We've got two new words here: one's the forced response, and one's the total response. If we remember, before, the natural response was what the circuit did when nothing was forcing it. We just put in some initial energy, some charge, and let the circuit sort of sag toward wherever it was going—that's the natural response.
The forced response is going to be what the input source forces the circuit to do. When we take those two things and add them together, we'll get what the circuit is going to do all together, and this is another good application of superposition.

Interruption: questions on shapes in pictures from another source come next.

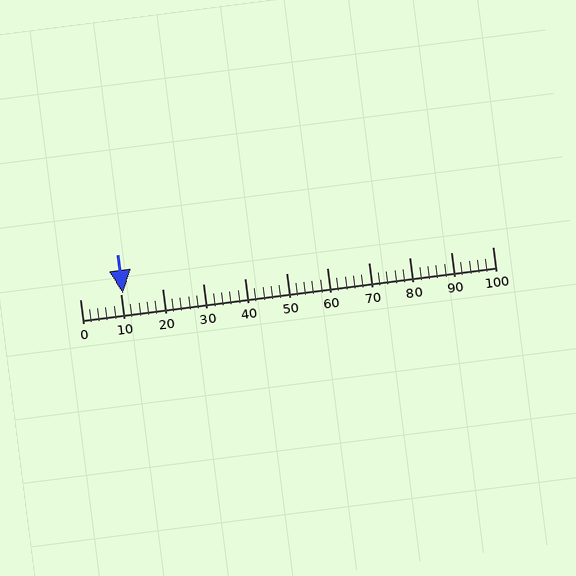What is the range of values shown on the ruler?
The ruler shows values from 0 to 100.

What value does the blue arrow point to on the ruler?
The blue arrow points to approximately 10.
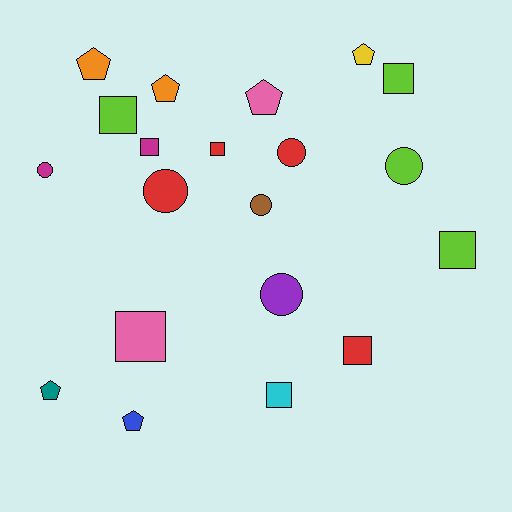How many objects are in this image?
There are 20 objects.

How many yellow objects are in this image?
There is 1 yellow object.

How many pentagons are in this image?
There are 6 pentagons.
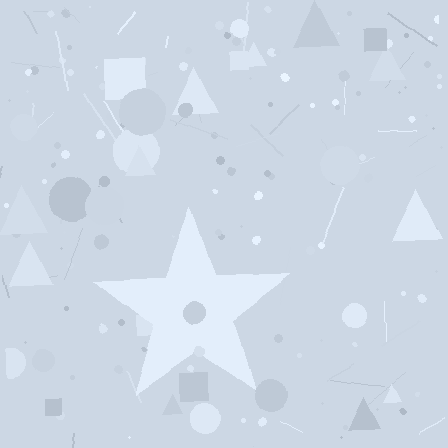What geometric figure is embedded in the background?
A star is embedded in the background.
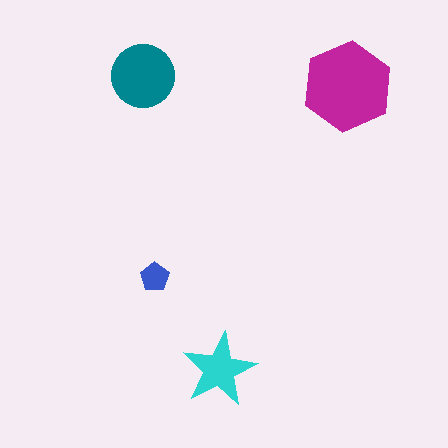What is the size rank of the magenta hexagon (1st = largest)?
1st.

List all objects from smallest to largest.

We're going to take two things that the circuit does, analyze them separately, and then add them together to superimpose them to get the total response.
The way we do this—the strategy for the natural response—basically we take for the initial conditions, that's the charge on the capacitor. We'll take whatever we get; we'll take the initial Q and the initial V W—the V naught. When we look at the inputs, we set the inputs to zero. That's how we analyze; that's the conditions for the natural response.
For the forced response, we do the opposite. What we do is we set the initial conditions to zero, simplify the circuit down, and use the inputs that are actually applied—in this case, it was V of S. Then, to get the total response, we add those together with a plus sign.
For the total response, you get the initial conditions, which are Q and V naught, and you get V s all together. So, that's our strategy. By turning it into two simpler problems, basically, we make this differential equation a little bit simpler to solve two times than trying to solve it all together at once.
We'll stop here now, and in the next video, we'll follow through on the strategy of combining the forced response with the natural response.